Passado 1 ano da tentativa dos ataques de apoiadores de Jair Bolsonaro (PL) na Praça dos Três Poderes, o ministro da Defesa, José Múcio Monteiro, que faz a articulação com os militares admitiu que "havia vontade de golpe" em setores das Forças Armadas no fatídico 8 de Janeiro de 2022.

Indagado se havia risco de que militares aderissem a um golpe, Múcio eximiu as Forças Armadas como instituição, mas deixou claro que haviam membros dispostos a se juntar aos apoiadores de Bolsonaro.

"Podia ser até que algumas pessoas da instituição quisessem, mas as Forças Armadas não queriam um golpe. É a história de um jogador indisciplinado em uma equipe de futebol: ele sai, a equipe continua. No final, me parecia que havia vontades, mas ninguém materializava porque não havia uma liderança", afirmou Múcio em entrevista ao jornal O Globo.

O ministro ainda falou da discordância com o colega Flávio Dino, da Justiça, sobre a retirada dos manifestantes em frente ao QG do Exército. Múcio diz que defendeu uma retirada pacífica para não provocar "cizânia dentro das Forças Armadas".

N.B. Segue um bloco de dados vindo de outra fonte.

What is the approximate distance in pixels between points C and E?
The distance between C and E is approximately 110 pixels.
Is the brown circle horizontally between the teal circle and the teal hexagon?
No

"Será que se nós tivéssemos tomado uma providência mais dura, não teríamos promovido uma cizânia dentro das Forças Armadas? Fomos dentro do que a lei mandava. Por que a Justiça não determinou que se tirasse? Por que tinha que ser um ato imposto pela Defesa? A Justiça não tirou, só depois do dia 8. O ministro Alexandre de Moraes mandou tirar, poderia ter mandado dias 7, 6, 5... Não poderia partir de nós. Poderíamos ter precipitado uma cizânia. Faria tudo de novo do jeito que eu fiz. Por ter sido feito daquela forma é que hoje nós vivemos nesse ambiente de tranquilidade nas Forças", afirmou.

O ministro ainda confirmou que o então comandante do Exército, general Júlio César de Arruda, foi enfático ao não permitir a entrada da Polícia Federal no acampamento golpista, que ficava em área sob responsabilidade dos militares.

"Fomos lá negociar o que se faria, porque houve um momento de muita tensão, se a Polícia Federal entraria (no Quartel-General, para desmobilizar o acampamento). O comandante do Exército disse: “Aqui não entra”. Depois, fomos para lá e se negociou que a Polícia Federal poderia vir pegar as pessoas às 6h (do dia 9)", contou.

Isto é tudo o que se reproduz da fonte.